How much have you saved?
We hate to bring the B word up so early in the game, but your budget actually influences your timelines. If you’ve been saving up for this day since you first met, or your family has since the day you were born, you don’t have to factor in additional time to start putting money aside to cover the costs. If you’re like most couples today, you’ll need some time to start saving so your wedding doesn’t put you into debt right as you start your lives together. Don’t depend too much on guests covering the costs either, unless your cultural background makes this a given.
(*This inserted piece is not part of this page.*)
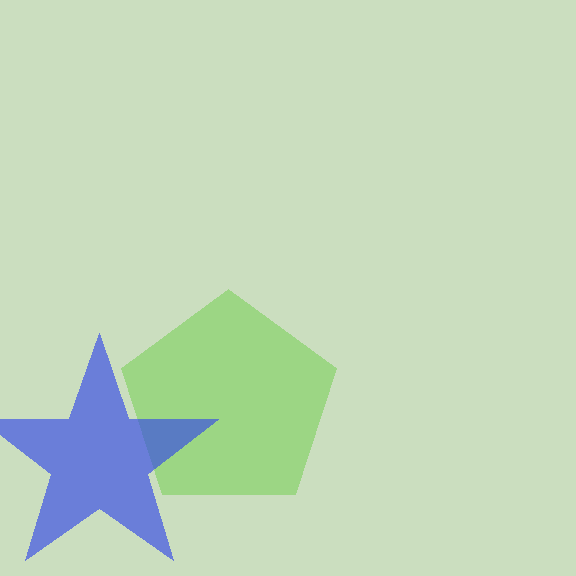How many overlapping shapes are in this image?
There are 2 overlapping shapes in the image.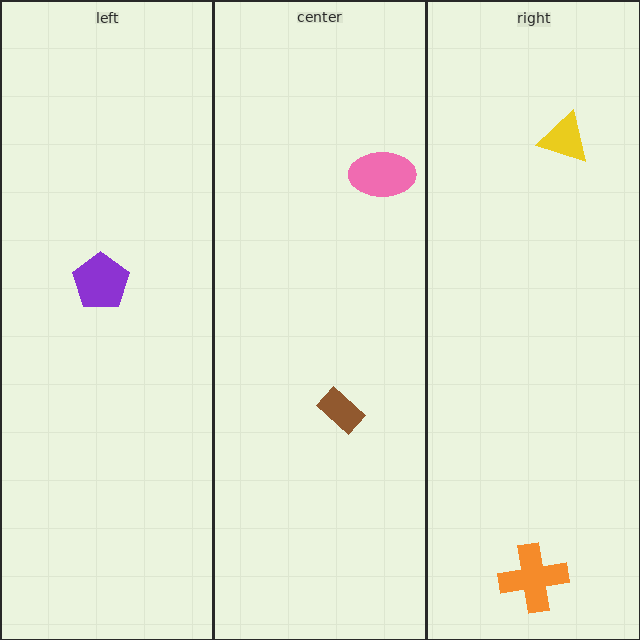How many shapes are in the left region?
1.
How complicated is your ideal wedding?
If your ideal wedding is close friends and family, a ceremony, and a nice dinner, then planning won’t take too much time. However, if you have to have it all with complicated guest lists, major entertainment, a specific dress or venue, or have dreamed of a destination wedding, then all of these things add more time to planning. List all the elements that will create your best-case scenario wedding and you’ll get a better idea of all the things you need to book, plan, design, price out, make, shop for, and so on.
How flexible are you?
We’re not talking yoga moves here. Instead, it’s all about how flexible you’ll be when choosing and committing to all the elements of your wedding. Do you have to be married at the same church or venue as your parents, or are you open to suggestions? Do you have to shop for a dress, or do you plan to wear your mom’s, BFF’s, or mother in law’s? For every element you can’t bend on, you can add on more time. You’ll be faced with potentially longer wait times for popular spots, or even the reverse where you have to take an earlier date because a cancellation comes up. Either way, flexible couples tend to have an easier time planning their weddings.
Do you have any bride and groom helpers?
Planning a wedding is much like taking on a major project at work. If you have a lot of support, the job becomes much easier as you can delegate. If you’re on your own, you are spread much thinner and therefore it will take more time. If you can enlist dependable help, you can reduce your timeline.
How’s your pace?
If you are the kind of person who takes forever to complete tasks, you’ll need more time. If you tend to be quicker, you can reduce your time. However, also consider how you prefer to work. Do you want to feel more relaxed and reduce the pressure, or do you thrive under pressure? These things all factor in to create your ideal schedule.
Pencil in Your Schedule
The final step in planning your schedule is to look at the key steps involved in the wedding. This allows you to look at how much time you think you have based on your ideal date, and work back to see if that date is realistic. For the average 12 month wedding plan, you can pencil the following tasks into your schedule:
- 12-10 months: This is the time to choose your wedding date. This takes some effort because you might want to check available wedding venues, your ideal photographer, the place for your ceremony, and even check in with key people in your lives for their availability. With all these things considered, you should be able to choose a date. You also need to pin down your budget, so you know which venues are within your reach. If need be, this is also the time to start the wedding savings account.
- 8-10 months: At this stage, you have the date you need to book your vendors, such as your cake designer, florists, entertainers, etc. You also want to finalize your wedding party so you can ask if they are willing to step up on your special day.
- 6-8 months: Although the wedding is still months away, this is the time to start looking for your wedding dress. You also have to nail down your guest list so you can send out your save the dates. You should also research and book your honeymoon.
- 4-6 months: Today, a wedding website provides all the information your guests need for your wedding. Aim to do this at least four months out to save yourself from fielding endless questions. Now is the time to finalize your cake and menu, with a lot of tasting to make sure you are happy with your choice. If your hair stylist is in high demand, make sure you set up an appointment so you don’t have to settle for someone you don’t know on such an important day.
- 2-4 months: Since you’ve sent out your save the dates, you can hold off on the actual invitations until now. You can also start looking at things like music, wedding rings, and even consider having a makeup and hair tester appointment to finalize your look.
- 1-2 months: By this time, you should be able to confirm guest counts with your vendors as required. You also want to touch base with all your vendors so they know what they are expected to deliver and when. Once your guests are confirmed, you can also do your seating plan if required.